Merkel, the first German leader to have grown up in communist East Germany, touched on her childhood behind the Iron Curtain and said she would have never dared to dream back then she would get the opportunity to speak to Congress.

She thanked the United States for standing up against communism during the Cold War, drawing stand-up applause when she mentioned former President Ronald Reagan's famous "tear down this wall" speech at the Brandenburg Gate in Berlin in 1987.

"I know, we Germans know how much we owe to you, our American friends. And we shall never, I personally shall never, ever forget this," she said.

She acknowledged that the allies have had differences, saying Americans sometimes viewed Europeans as "hesitant and fearful," while Europeans saw Americans as overly "headstrong and pushy."

But she said the West must work together to prevent Iran from getting a nuclear bomb and to stabilize Afghanistan so that security responsibilities could be handed over to the government in Kabul.

Merkel also touched on the economic crisis, saying a new "global order" of rules and financial supervision was necessary.

"In a way, this is a second wall that needs to fall," she said of resistance to global financial regulations.
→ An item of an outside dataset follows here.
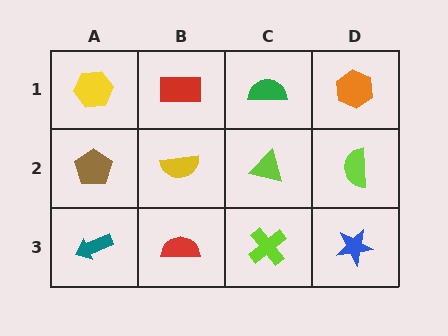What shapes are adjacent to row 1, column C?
A lime triangle (row 2, column C), a red rectangle (row 1, column B), an orange hexagon (row 1, column D).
The invitation to address Congress, which was made by House Speaker Nancy Pelosi, has cooled speculation about a lack of rapport between the low-key Merkel and the charismatic U.S. president.

U.S. and German officials say the two have developed a solid working relationship after getting off to a rocky start last year when Merkel refused to let Obama speak at the Brandenburg Gate when he was a presidential candidate.